When you're developing software, bugs will appear.
Some things won't work as expected while developing them, and others will stop working after some time.
Often, the cause of a software failure is easy to find. But sometimes the hunt for a bug seems to drag on and on and on...
You'll develop and refine your own set of debugging strategies over time, adjusted for the tech stack you're working with.
The following are 10 of my most often used debugging strategies.
I'm a JS full stack developer, so YMMV.
Bugs typically reach me in one of three ways:
My first step is to reproduce it on my local machine with the current development build, if I didn't find it there myself. If I can't reproduce it there, I check the bug description for the software version, environment, and OS/browser version. Can you reproduce the issue locally? Not being able to reproduce it locally makes it much more difficult to debug stuff.
All following steps are only necessary when the cause of the bug is not obvious from e.g. error messages (
Cannot read property 'x' of undefined
on a specific line).
Sometimes there isn't an actual bug in your software. Get the easy fixes out of the way first. It's frustrating if cleaning the build cache fixes your error after two hours of fruitless investigation.
Of course, if the error happened right after you changed some code, skip this and go straight to the actual investigation (see below).
Clean up, reinstall dependencies, and rebuild your project.
This "fix" often helps when a project won't build locally (and the fault isn't wrong or missing configuration).
Remove all build artifacts, clean the build cache, and remove the local dependencies (e.g. node_modules
).
Then install everything again and start a clean build.
If that doesn't help, upgrading your dependencies is always a good idea to get the latest bug fixes. Check if your dependencies are up-to-date (run yarn outdated
or npm outdated
), and upgrade to at least the latest minor and patch versions for your major version. Be wary of major version upgrades and always check for breaking changes.
If you can reproduce the error and the easy fixes don't work, dig deeper.
Investigate when exactly the error appears. Which user or API inputs lead to this? Does the application need to be in a certain state? Can you trigger it with any other inputs?
Understand all data flows that these inputs take. What happens to those inputs? What other changes do they trigger? Look at all places these variables are used. Are there side-effects?
Do all inputs and outputs of relevant functions contain the data you expect? You can either add logs, or use a debugger. Everybody has their preferences, find out when you want to use which.
Look closely at the error message. Yes, they sometimes are a confusing mess. But it may hide a valuable piece of the puzzle! Try to understand all parts of the error message.
If there is no error message, look if some function “swallows” the error without logging it in necessary detail.

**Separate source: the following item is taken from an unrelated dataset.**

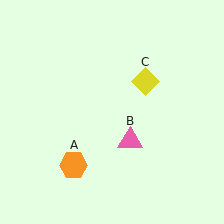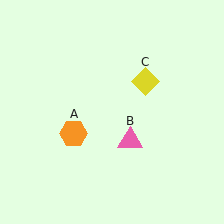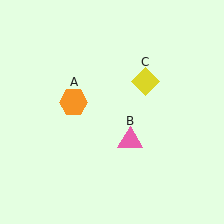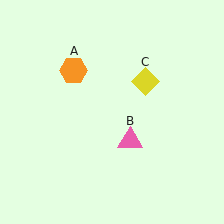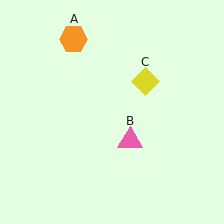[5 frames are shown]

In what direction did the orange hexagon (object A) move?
The orange hexagon (object A) moved up.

Sometimes you won't find out the fault in the program by understanding the data flows, inputs and outputs, at least not easily.
It may be faster to do something I call “difference-based debugging”. Find two versions of the software: one that has this bug, and one that doesn't.
Does this bug happen on all your environments? Check the current development branch. And check all deployed versions. If one stage does NOT have this bug, look at the diff between both code versions. Narrow it down to two versions that are as close as possible to each other, the differences may tell you where the bug originated.
Test different operating systems, browsers, and runtime versions. Does the bug happen everywhere? If not, why?
Look for breaking changes in recently updated dependencies. Maybe you didn't catch all changes while upgrading. Also, look out for externally loaded libraries (like the Google Maps JS API client), as some use the latest weekly/quarterly version and you need to fix breaking changes yourself.
Try out older builds/revisions of your software. If all environments show similar behaviour, this is worth investigating. Check out a build/commit from one month ago. Is the bug still occurring? If not, check two or three months ago. Has this bug always been there, from the beginning of the affected functionality?
Create a minimal example. Comment out blocks of code. Set input objects to pre-defined variables. Strip out code until you have a minimal working feature that exposes the bug. That makes it easier to dig deep.
When you're working on fixing a bug, you're constantly optimizing your chances of finding and understanding the bug against the time you spend.
All methods take time. And there is a fine balance between how much time you invest before switching strategies.
If you can't make sense of the error message, and the code is complicated, it's useful to jump directly to difference-based methods.